Kemudian, B.F. Skinner (1953,1957,1974)
membantu mengubah fokus behaviorisme melalui percobaan yang dinamakan "operant behavior" dan "reinforcement". Yang dimaksud
dengan "operant condition"
adalah setiap perilaku yang beroperasi dalam suatu lingkungan dengan cara
tertentu, lalu memunculkan akibat atau perubahan dalam lingkungan tersebut.
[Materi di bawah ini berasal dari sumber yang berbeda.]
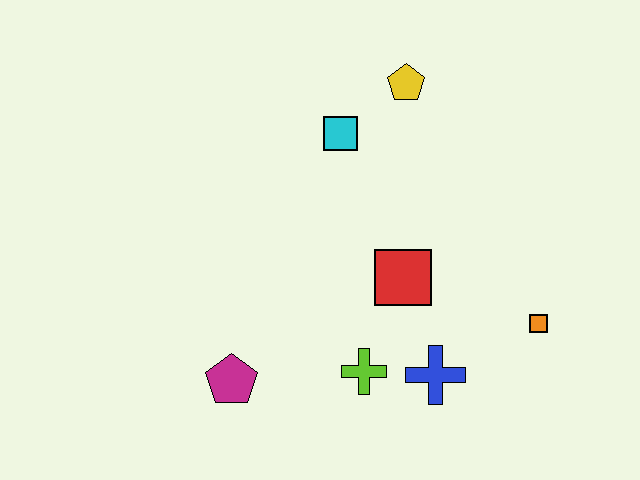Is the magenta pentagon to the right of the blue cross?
No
Misalnya, jika kita tersenyum kepada orang lain yang kita hadapi, lalu secara
umum, akan menghasilkan senyuman yang datangnya dari orang lain tersebut. Dalam
kasus ini, tersenyum kepada orang lain tersebut merupakan "operant behavior". Yang dimaksud
dengan "reinforcement"
adalah proses di mana akibat atau perubahan yang terjadi dalam lingkungan memperkuat perilaku tertentu di masa
datang . Misalnya, jika kapan saja kita selalu tersenyum kepada orang asing
(yang belum kita kenal sebelumnya), dan mereka tersenyum kembali kepada kita,
maka muncul kemungkinan bahwa jika di kemudian hari kita bertemu orang asing
maka kita akan tersenyum. Perlu diketahui, reinforcement atau penguat, bisa
bersifat positif dan negatif. Contoh di atas merupakan penguat positif. Contoh
penguat negatif, misalnya beberapa kali pada saat kita bertemu dengan orang
asing lalu kita tersenyum dan orang asing tersebut diam saja atau bahkan
menunjukan rasa tidak suka, maka dikemudian hari jika kita bertemu orang asing
kembali, kita cenderung tidak tersenyum (diam saja).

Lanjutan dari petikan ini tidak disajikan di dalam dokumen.